Der Ausbau des Fersenwegs

BZ, 25. November 1922

Der Senat hatte hohe Erwartungen an den Ausbau des Fersenwegs: dort sollten sich Gemüsebauern ansiedeln und Hamburg mit frischen Lebensmitteln versorgen. Das war aber recht optimistisch.

Der Fersenweg, der Kirchwärder in ost-westlicher Richtung durchzieht, existiert seit über 500 Jahren: laut Ernst Finder (S. 315) ist er bereits in der sogenannten Pfannenstielschen Karte von 1546 verzeichnet. Über die Jahrhunderte war er ein einfacher Feldweg, aber nun hatte Hamburg großes vor. Man strebte an, den „durchgehenden Verkehr aus dem Lande auf dem Fersenweg und Landscheideweg über die Ochsenwärder Landstraße und den Elbdeich in Moorfleth nach Hamburg durch Ausbau der Feldwege Fersenweg und Landscheideweg zu ermöglichen“, wie es im Wegeprogramm der Landherrenschaften hieß (BZ vom 7. August 1922).

Die Begeisterung darüber hielt sich in Grenzen: für Kirchwärders Gemeindevorsitzenden Heinrich Grube war die Pflasterung der Deiche dringender und nötiger, seine Gemeindevertretung war aber mit dem Plan einverstanden (BZ vom 27. Oktober und 6. November 1921).

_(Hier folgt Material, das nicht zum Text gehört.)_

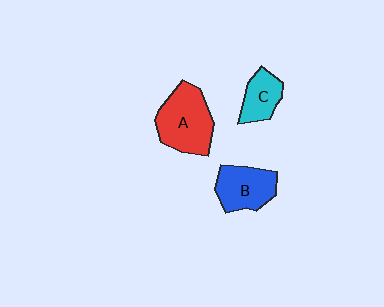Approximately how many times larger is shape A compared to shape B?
Approximately 1.3 times.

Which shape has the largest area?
Shape A (red).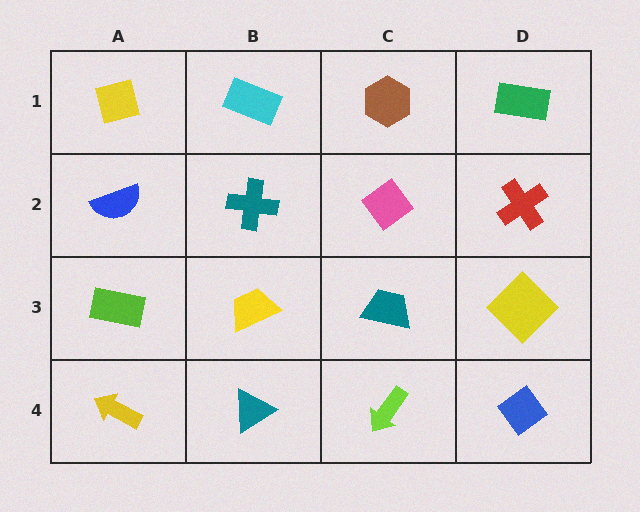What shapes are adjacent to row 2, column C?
A brown hexagon (row 1, column C), a teal trapezoid (row 3, column C), a teal cross (row 2, column B), a red cross (row 2, column D).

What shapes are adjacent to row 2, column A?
A yellow diamond (row 1, column A), a lime rectangle (row 3, column A), a teal cross (row 2, column B).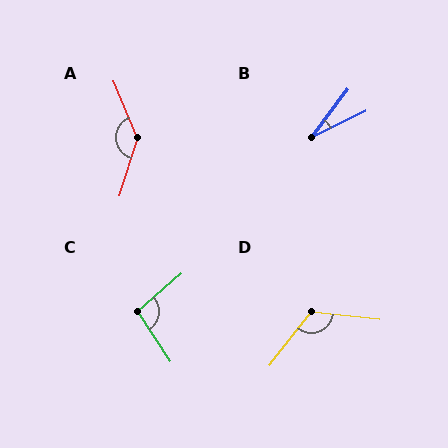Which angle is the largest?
A, at approximately 140 degrees.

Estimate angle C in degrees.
Approximately 97 degrees.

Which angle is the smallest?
B, at approximately 27 degrees.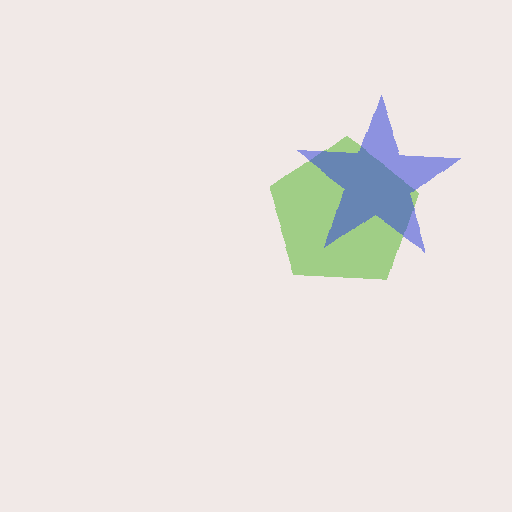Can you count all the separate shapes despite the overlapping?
Yes, there are 2 separate shapes.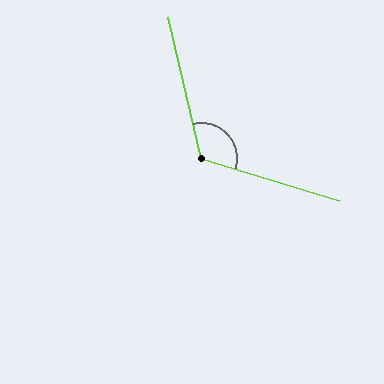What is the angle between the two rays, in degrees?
Approximately 120 degrees.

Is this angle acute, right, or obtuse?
It is obtuse.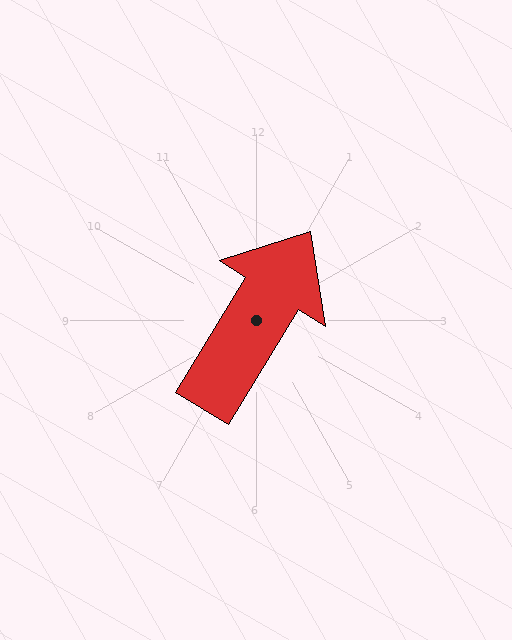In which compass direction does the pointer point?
Northeast.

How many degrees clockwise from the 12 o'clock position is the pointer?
Approximately 32 degrees.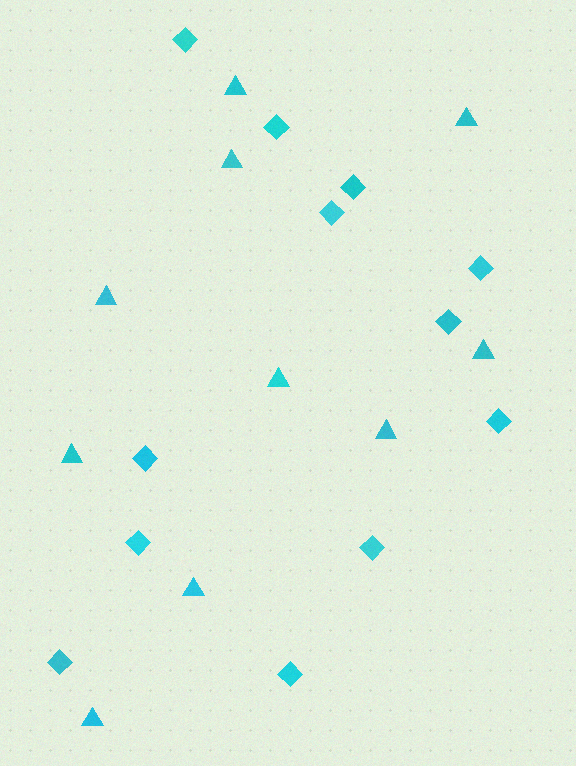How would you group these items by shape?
There are 2 groups: one group of diamonds (12) and one group of triangles (10).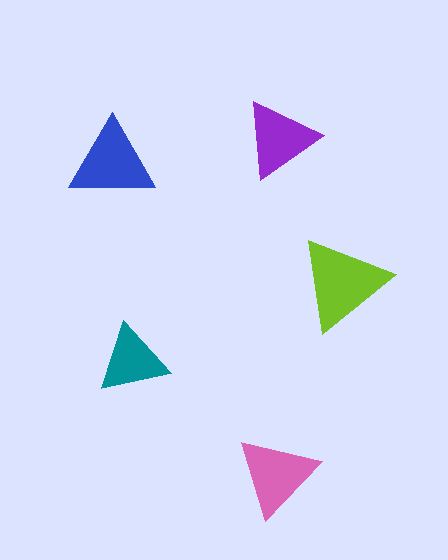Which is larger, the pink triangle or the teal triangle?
The pink one.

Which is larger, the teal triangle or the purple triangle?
The purple one.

Auch in einem Ausschuss der Hamburger Bürgerschaft wurde kontrovers diskutiert: die Befürworter meinten, dass dort „Hunderte von Gemüsebauern sich ansiedeln“ könnten, zu beiden Seiten der Wege befinde sich ja „ausschließlich Acker- und tiefliegendes Weideland“. Die Gegner erwarteten, dass die Hamburger Marschbahn die Transportaufgaben übernehmen würde und die Wege somit „vollständig entbehrlich“ seien (BZ vom 30. März 1921).

In Kirchwärder erwartete man sogar die Schaffung einer „breiten Fahrstraße“ (BZ vom 2. April 1921), doch das war zu optimistisch: der Ausbau erfolgte in einer Breite von ca. drei Metern, sodass Begegnungen von Pferdefuhrwerken und von Lastkraftwagen nicht ohne Inanspruchnahme der Bankette möglich waren, und folglich wurde der Süderquerweg, nicht der Fersenweg, zur Ost-West-Hauptstraße Kirchwärders, mit Anschluss an den Ochsenwärder Landscheideweg.

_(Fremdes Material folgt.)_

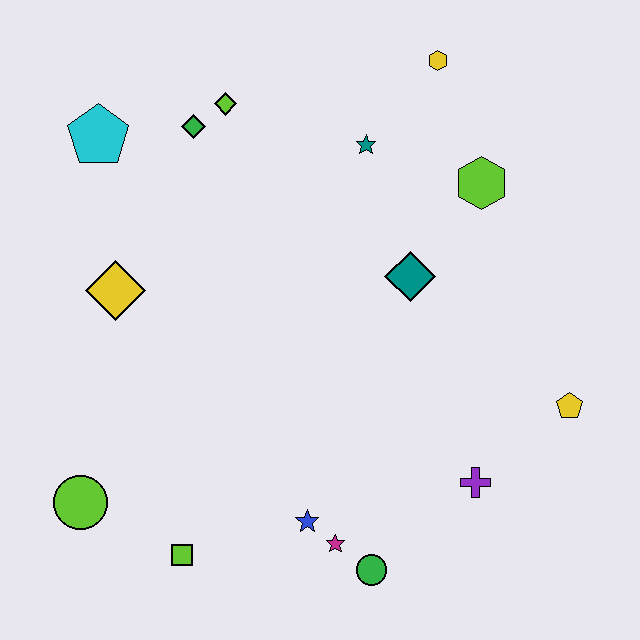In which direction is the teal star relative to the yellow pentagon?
The teal star is above the yellow pentagon.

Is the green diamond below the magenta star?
No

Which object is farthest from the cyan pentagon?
The yellow pentagon is farthest from the cyan pentagon.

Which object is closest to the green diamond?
The lime diamond is closest to the green diamond.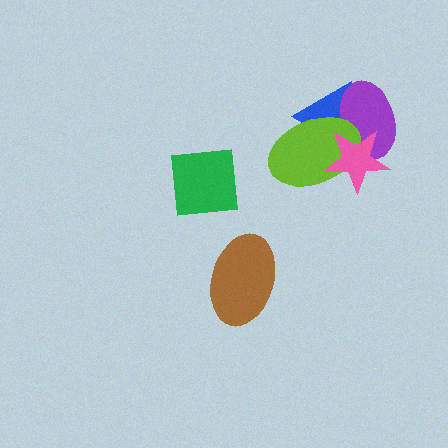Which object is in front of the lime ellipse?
The pink star is in front of the lime ellipse.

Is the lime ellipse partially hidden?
Yes, it is partially covered by another shape.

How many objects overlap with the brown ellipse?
0 objects overlap with the brown ellipse.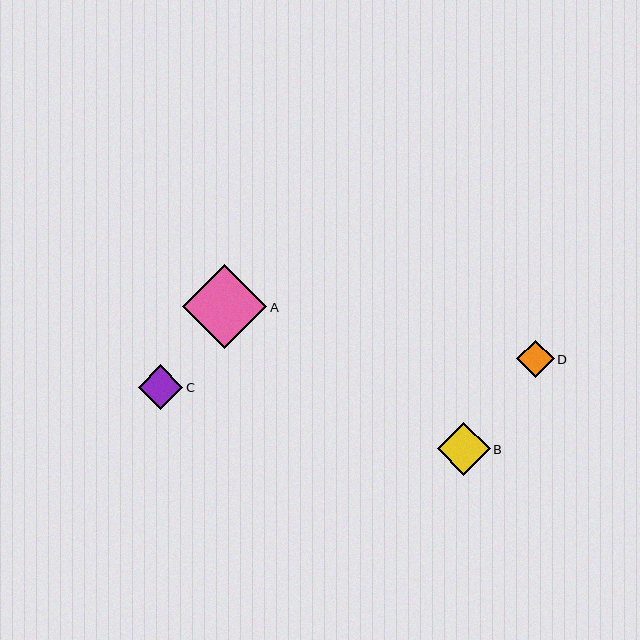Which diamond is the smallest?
Diamond D is the smallest with a size of approximately 37 pixels.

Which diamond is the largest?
Diamond A is the largest with a size of approximately 85 pixels.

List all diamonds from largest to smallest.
From largest to smallest: A, B, C, D.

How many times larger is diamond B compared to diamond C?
Diamond B is approximately 1.2 times the size of diamond C.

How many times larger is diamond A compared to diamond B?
Diamond A is approximately 1.6 times the size of diamond B.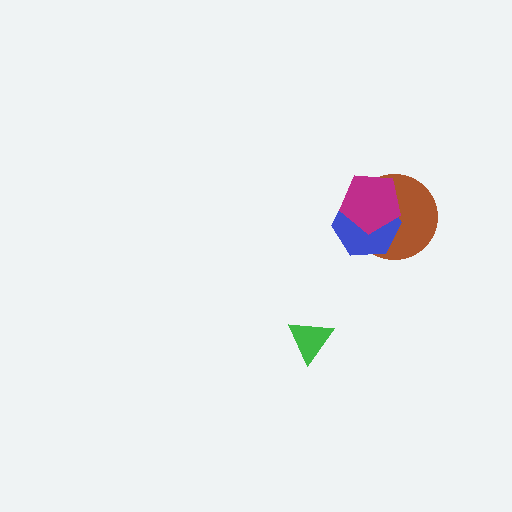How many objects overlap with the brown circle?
2 objects overlap with the brown circle.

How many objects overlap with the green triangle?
0 objects overlap with the green triangle.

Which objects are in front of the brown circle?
2 objects cover part of the brown circle: the blue hexagon and the magenta pentagon.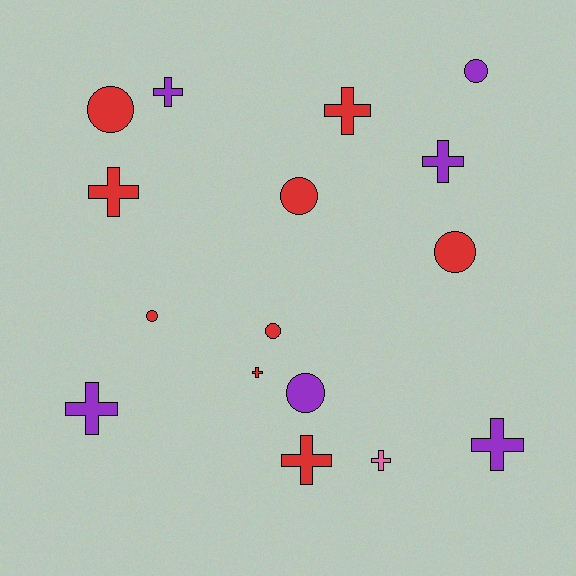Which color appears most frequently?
Red, with 9 objects.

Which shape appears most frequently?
Cross, with 9 objects.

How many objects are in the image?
There are 16 objects.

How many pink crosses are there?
There is 1 pink cross.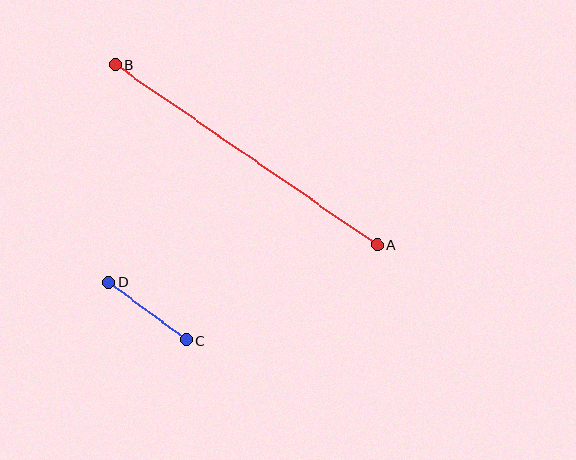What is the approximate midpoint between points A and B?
The midpoint is at approximately (246, 155) pixels.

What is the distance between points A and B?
The distance is approximately 318 pixels.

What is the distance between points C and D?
The distance is approximately 97 pixels.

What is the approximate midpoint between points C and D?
The midpoint is at approximately (147, 311) pixels.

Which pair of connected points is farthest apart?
Points A and B are farthest apart.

Zu rosig hatte man auch die gartenbauliche Zukunft gesehen: wie man heute noch feststellen kann, blieb die Zahl der Gemüsebauern sehr überschaubar – offenbar war das schwere, tiefliegende Land doch nicht so gut für den Gartenbau geeignet.

Fersenweg (westlicher Teil) im September 2022

Die Straßenbreite beträgt übrigens bis heute etwa drei Meter, es sind allerdings Ausweichbuchten vorhanden. Und rechtzeitig vor dem hundertsten Geburtstag hat der westliche Teil des Fersenwegs, also zwischen Kirchwerder Landweg und Durchdeich, eine neue Asphaltdecke erhalten, unter der sich altes Pflaster verbirgt.